Select "Other" in the search criteria pop-up menu to choose from a treasure trove of additional possibilities, including:
- The file label assigned to items in the Finder
- The album or artist information assigned in iTunes
- Support for specific foreign languages in items
- The number of pages in a document
- All manner of information included by digital cameras, such as camera model or whether a flash was used
To build a search that relies on multiple criteria (all image files that were created in the last month, for example), hold down the Option key as you're making your selections.
To save a search for later use, click the Save button in the upper-left of the search window and in the Save dialog, choose to add it to the sidebar.
If you want access to more searches in the sidebar, but don't want to expend the time and effort to create them yourself, you're in luck.

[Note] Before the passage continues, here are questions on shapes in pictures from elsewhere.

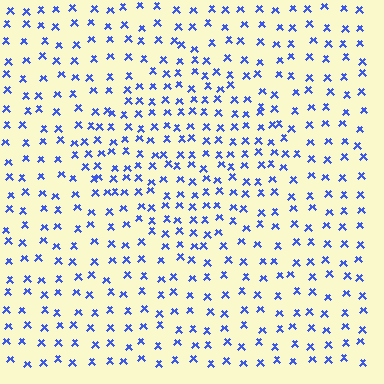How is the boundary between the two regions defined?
The boundary is defined by a change in element density (approximately 1.6x ratio). All elements are the same color, size, and shape.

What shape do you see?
I see a diamond.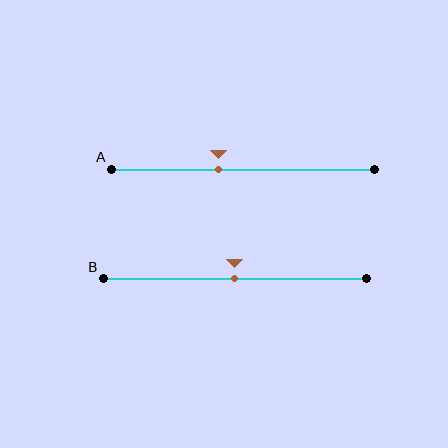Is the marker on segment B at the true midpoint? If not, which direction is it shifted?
Yes, the marker on segment B is at the true midpoint.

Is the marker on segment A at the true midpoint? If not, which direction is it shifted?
No, the marker on segment A is shifted to the left by about 9% of the segment length.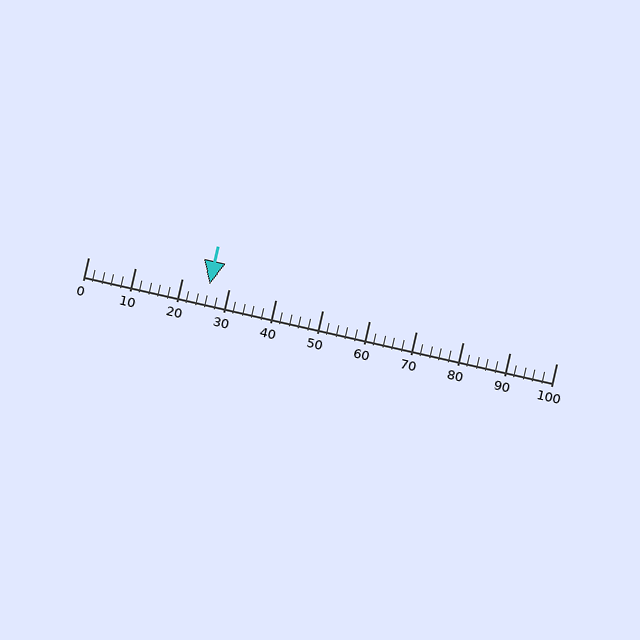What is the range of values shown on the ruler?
The ruler shows values from 0 to 100.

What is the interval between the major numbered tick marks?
The major tick marks are spaced 10 units apart.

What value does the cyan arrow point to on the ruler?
The cyan arrow points to approximately 26.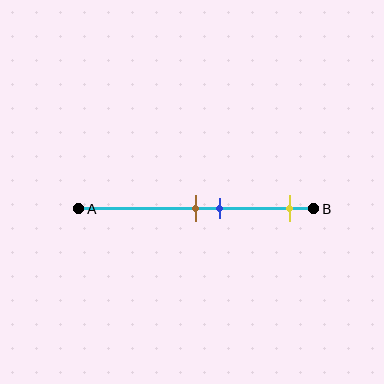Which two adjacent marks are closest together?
The brown and blue marks are the closest adjacent pair.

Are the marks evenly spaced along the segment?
No, the marks are not evenly spaced.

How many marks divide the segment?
There are 3 marks dividing the segment.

Apple ships a number of prepackaged Spotlight searches with Leopard that don't appear in the sidebar by default; these can be added to the sidebar in a few easy steps.
Change the log-in window
Leopard's starscape backdrop for the log-in window is pretty spectacular, but how about using a picture of the family dog or a favorite vacation memory? Visage (US$9.95 from Sanity Software) makes it easy to change not just the background behind the log-in window, but also to customize the window itself.
For example, you can insert a customized message for you or your family -- or in a business or education environment, an acceptable-use policy or new user instructions. Another option: Replace the Apple and Mac OS X icons with pictures of your own.

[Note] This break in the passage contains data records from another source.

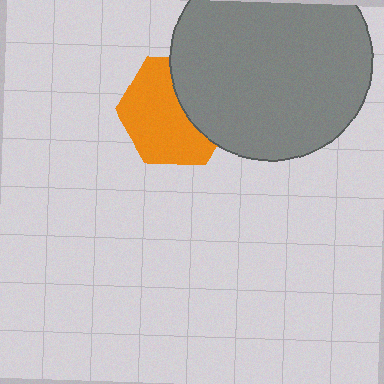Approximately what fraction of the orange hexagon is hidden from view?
Roughly 37% of the orange hexagon is hidden behind the gray circle.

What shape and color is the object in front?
The object in front is a gray circle.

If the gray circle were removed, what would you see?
You would see the complete orange hexagon.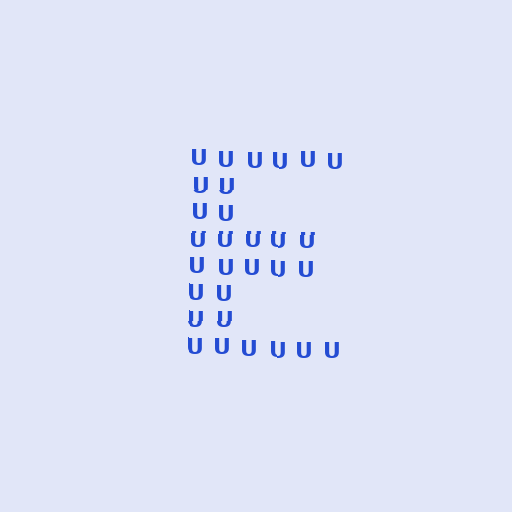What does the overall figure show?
The overall figure shows the letter E.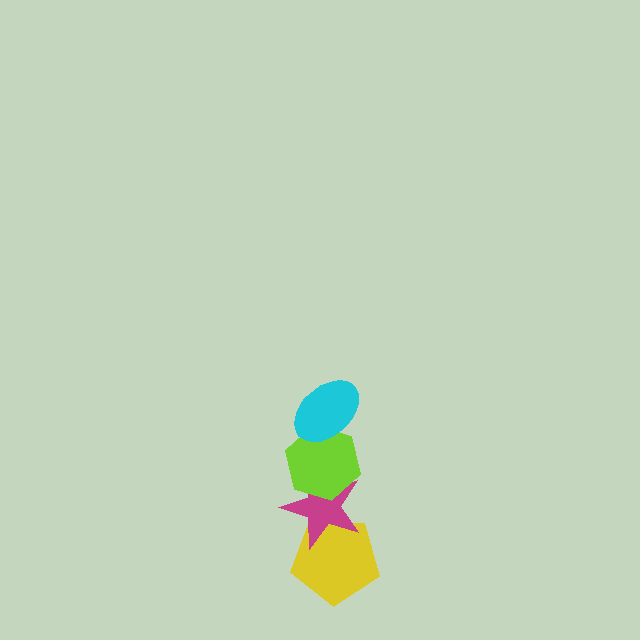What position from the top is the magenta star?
The magenta star is 3rd from the top.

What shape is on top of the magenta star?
The lime hexagon is on top of the magenta star.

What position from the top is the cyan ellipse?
The cyan ellipse is 1st from the top.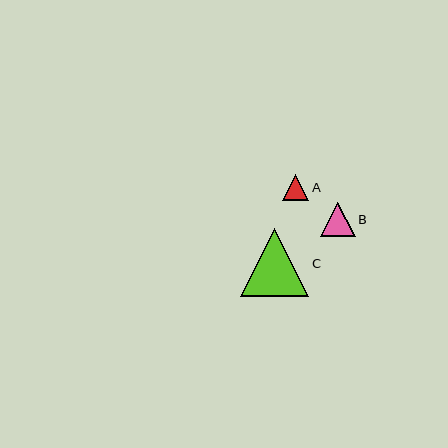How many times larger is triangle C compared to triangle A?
Triangle C is approximately 2.5 times the size of triangle A.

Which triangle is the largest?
Triangle C is the largest with a size of approximately 68 pixels.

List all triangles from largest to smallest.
From largest to smallest: C, B, A.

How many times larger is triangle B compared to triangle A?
Triangle B is approximately 1.3 times the size of triangle A.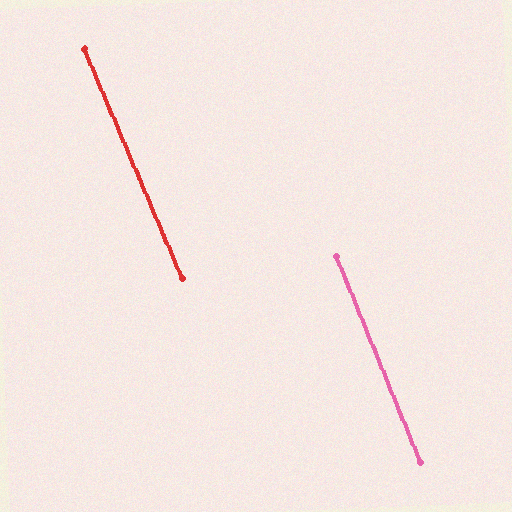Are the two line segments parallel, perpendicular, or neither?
Parallel — their directions differ by only 0.7°.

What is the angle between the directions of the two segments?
Approximately 1 degree.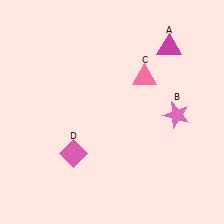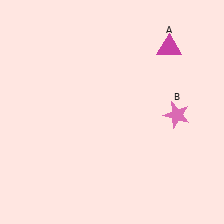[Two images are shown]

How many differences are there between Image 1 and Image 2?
There are 2 differences between the two images.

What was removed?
The pink diamond (D), the pink triangle (C) were removed in Image 2.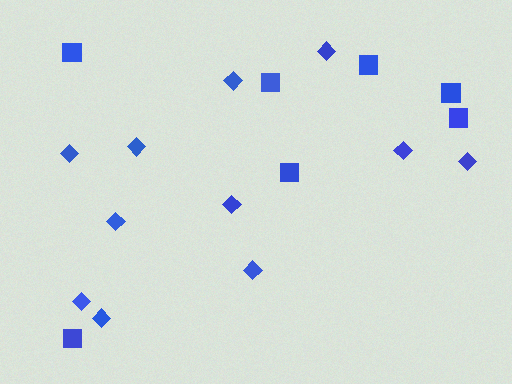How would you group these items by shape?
There are 2 groups: one group of diamonds (11) and one group of squares (7).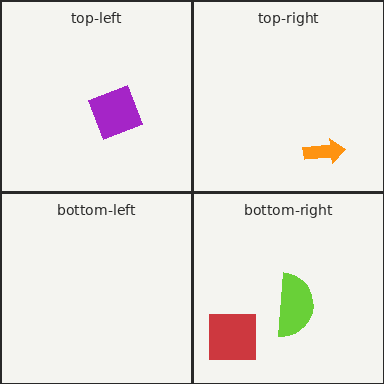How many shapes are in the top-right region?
1.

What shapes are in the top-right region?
The orange arrow.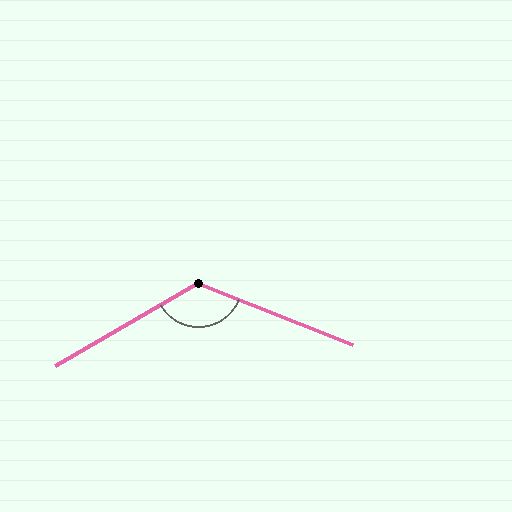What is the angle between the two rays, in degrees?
Approximately 128 degrees.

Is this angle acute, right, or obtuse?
It is obtuse.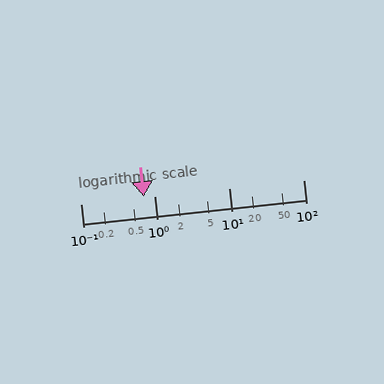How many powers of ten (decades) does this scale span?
The scale spans 3 decades, from 0.1 to 100.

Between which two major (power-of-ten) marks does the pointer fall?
The pointer is between 0.1 and 1.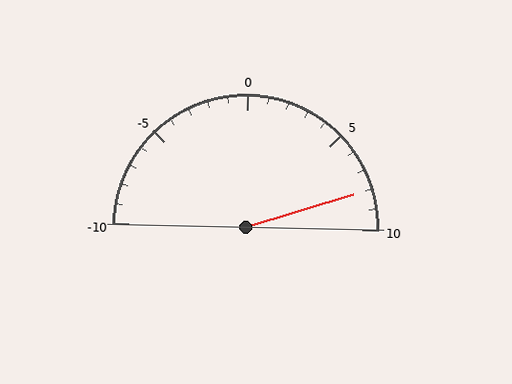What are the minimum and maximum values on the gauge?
The gauge ranges from -10 to 10.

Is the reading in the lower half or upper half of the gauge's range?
The reading is in the upper half of the range (-10 to 10).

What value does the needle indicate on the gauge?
The needle indicates approximately 8.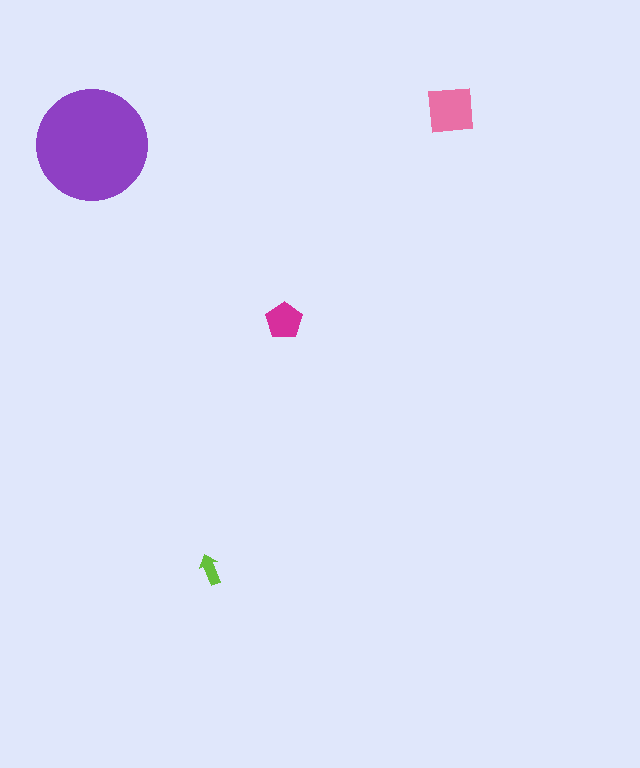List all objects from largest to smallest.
The purple circle, the pink square, the magenta pentagon, the lime arrow.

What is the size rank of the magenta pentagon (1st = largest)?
3rd.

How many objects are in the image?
There are 4 objects in the image.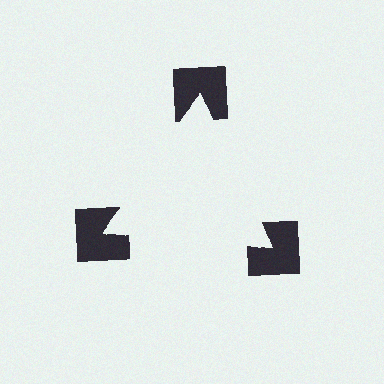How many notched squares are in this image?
There are 3 — one at each vertex of the illusory triangle.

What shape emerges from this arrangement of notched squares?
An illusory triangle — its edges are inferred from the aligned wedge cuts in the notched squares, not physically drawn.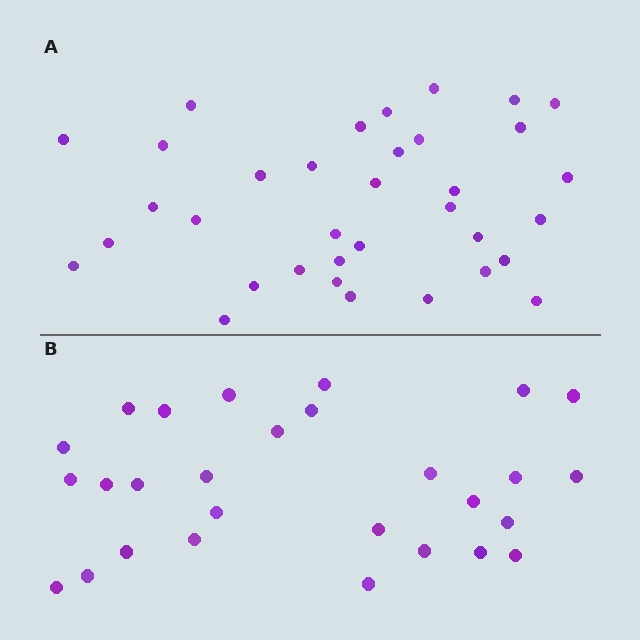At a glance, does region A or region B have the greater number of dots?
Region A (the top region) has more dots.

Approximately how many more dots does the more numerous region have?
Region A has roughly 8 or so more dots than region B.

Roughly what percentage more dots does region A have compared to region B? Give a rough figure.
About 25% more.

Visage, which you can try for free for seven days, has some other cool features. You can set a screensaver as a "desktop effect" that displays continually in the background while you're working, instead of a static desktop picture (really great with some of Leopard's new screensaver options).
Visage also lets you customize the text of a number of system alerts. You can add your name or favorite phrase, which is a lot of fun if combined with Leopard's text-to-speech function: Have your Mac read alerts to you when they're displayed.